Do Woolly Worms Actually Predict Winter Conditions?


According to this woolly bear, winter isn’t going to be too harsh.

Raelyn Eggleston, Staff Writer

For many years it has been common folklore that the woolly bear caterpillars–known to us as woolly worms–seen throughout autumn predict the upcoming winter. People claim to be able to tell the upcoming weather by looking at the pattern on the woolly worm’s back. If the woolly worm has a lot of red then it means a mild winter; the longer the black strips on the caterpillar, however, the colder, snowier winter we will have.

Although scientists haven’t wanted to admit it, longtime Vermilion, Ohio Woolly Bear Festival fans say the woolly worm has about an 80–85 percent accuracy rate with its annual predictions. The woolly worm has 13 segments and each one of these segments is believed to represent a week of winter. The black segments represent a harsh week while the red segments represent a mild one. Because most of the woolly worms spotted in West Virginia this year had mainly black and little red, if you are a snow lover you’re in luck!

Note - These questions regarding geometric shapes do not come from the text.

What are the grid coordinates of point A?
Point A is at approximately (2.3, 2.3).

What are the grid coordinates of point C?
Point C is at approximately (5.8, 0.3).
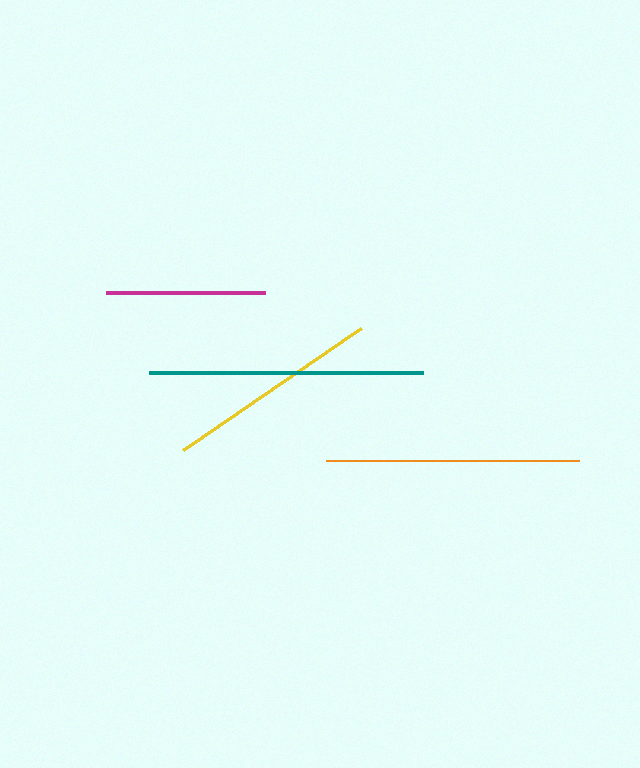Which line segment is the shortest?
The magenta line is the shortest at approximately 159 pixels.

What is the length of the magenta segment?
The magenta segment is approximately 159 pixels long.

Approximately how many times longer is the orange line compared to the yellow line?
The orange line is approximately 1.2 times the length of the yellow line.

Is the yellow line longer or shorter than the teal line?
The teal line is longer than the yellow line.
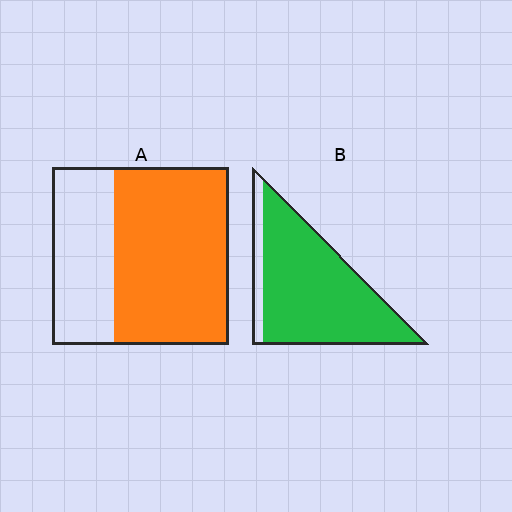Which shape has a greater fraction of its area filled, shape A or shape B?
Shape B.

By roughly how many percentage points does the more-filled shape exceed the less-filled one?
By roughly 25 percentage points (B over A).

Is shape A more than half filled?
Yes.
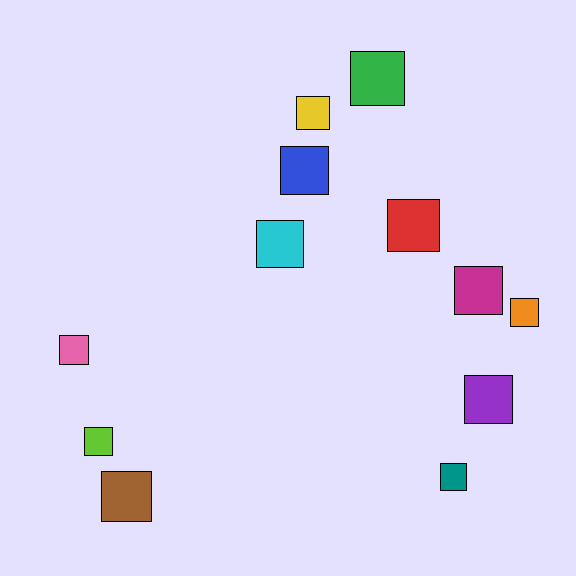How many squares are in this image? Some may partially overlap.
There are 12 squares.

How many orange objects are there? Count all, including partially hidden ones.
There is 1 orange object.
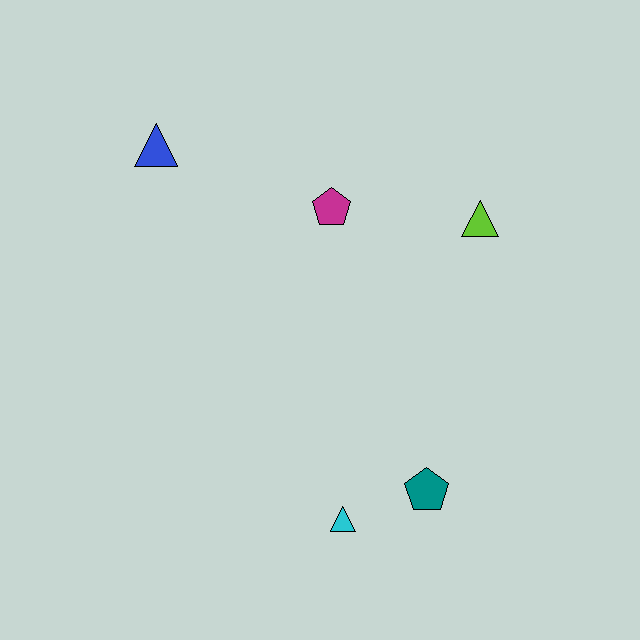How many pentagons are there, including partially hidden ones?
There are 2 pentagons.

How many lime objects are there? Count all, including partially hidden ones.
There is 1 lime object.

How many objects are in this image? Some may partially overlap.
There are 5 objects.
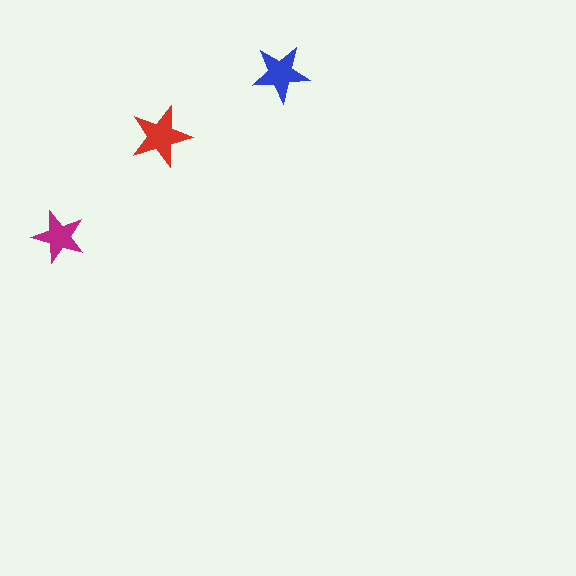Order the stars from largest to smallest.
the red one, the blue one, the magenta one.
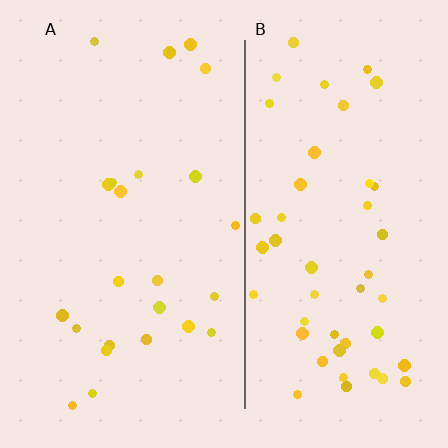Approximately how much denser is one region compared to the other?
Approximately 2.0× — region B over region A.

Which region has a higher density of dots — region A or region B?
B (the right).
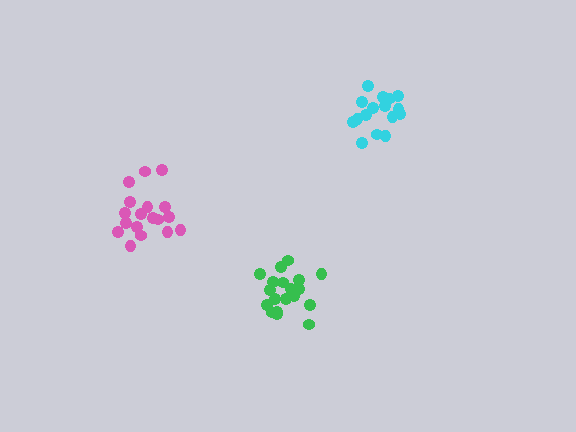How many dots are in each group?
Group 1: 16 dots, Group 2: 19 dots, Group 3: 18 dots (53 total).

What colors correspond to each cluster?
The clusters are colored: cyan, green, pink.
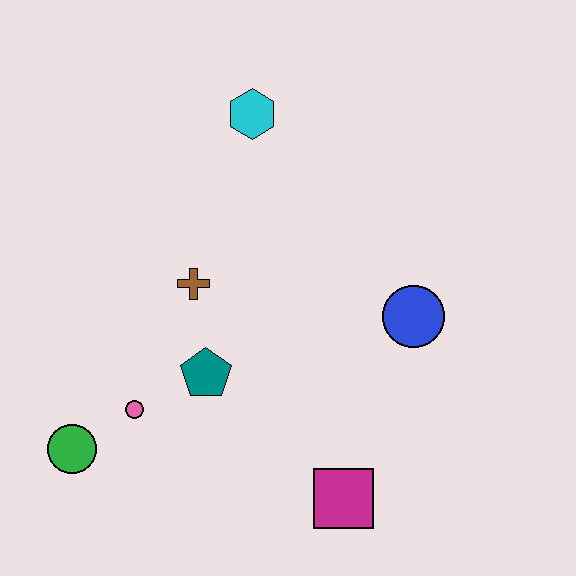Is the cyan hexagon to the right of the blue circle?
No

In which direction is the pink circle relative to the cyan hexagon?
The pink circle is below the cyan hexagon.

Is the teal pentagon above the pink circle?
Yes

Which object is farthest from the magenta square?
The cyan hexagon is farthest from the magenta square.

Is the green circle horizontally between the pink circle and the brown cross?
No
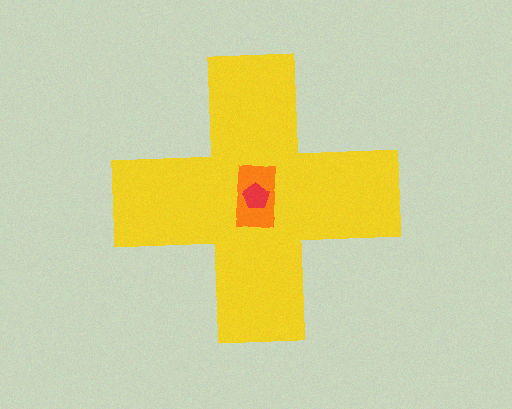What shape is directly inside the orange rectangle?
The red pentagon.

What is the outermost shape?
The yellow cross.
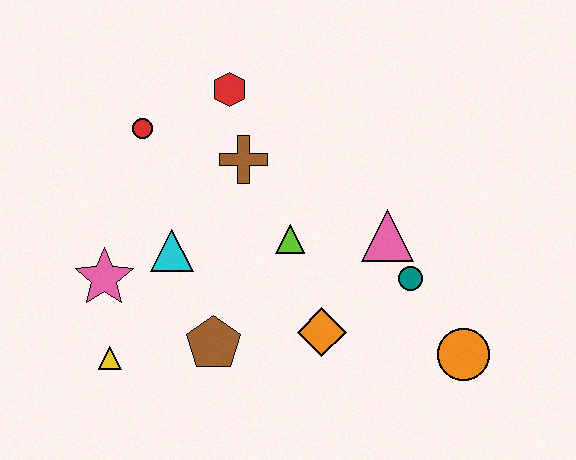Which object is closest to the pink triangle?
The teal circle is closest to the pink triangle.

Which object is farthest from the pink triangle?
The yellow triangle is farthest from the pink triangle.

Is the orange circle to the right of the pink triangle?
Yes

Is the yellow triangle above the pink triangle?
No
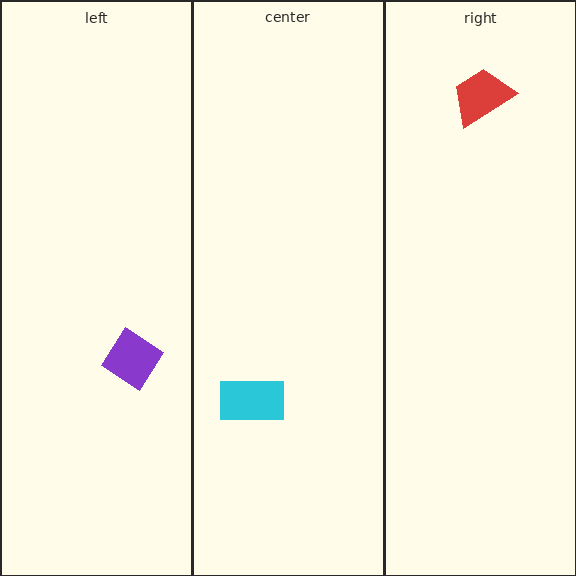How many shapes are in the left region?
1.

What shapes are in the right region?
The red trapezoid.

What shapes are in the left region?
The purple diamond.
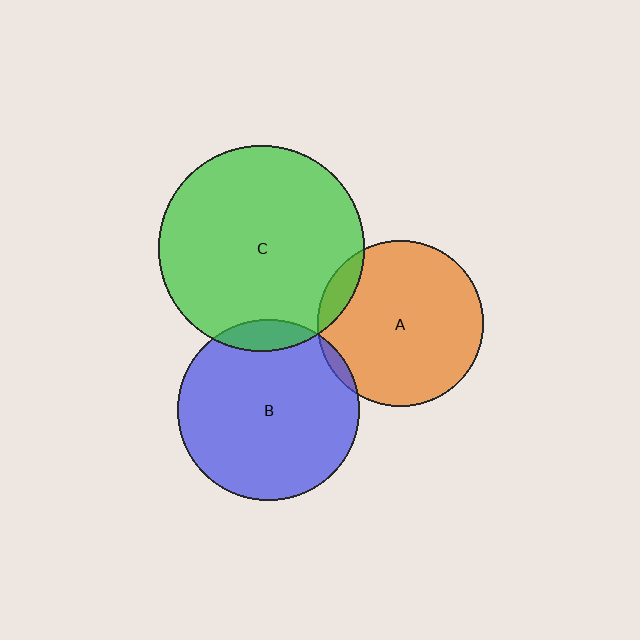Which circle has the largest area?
Circle C (green).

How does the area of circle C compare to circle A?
Approximately 1.5 times.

Another indicator of the winter conditions is the thickness of the caterpillar’s hair. If it is dense, the winter will be colder. If it is sparse, the winter will be mild. Every year, people get nervous when seeing the giant leopard moth caterpillar because it looks almost identical to the woolly worm except its color is all black with red spiracles and inner segments. These do not predict the winter.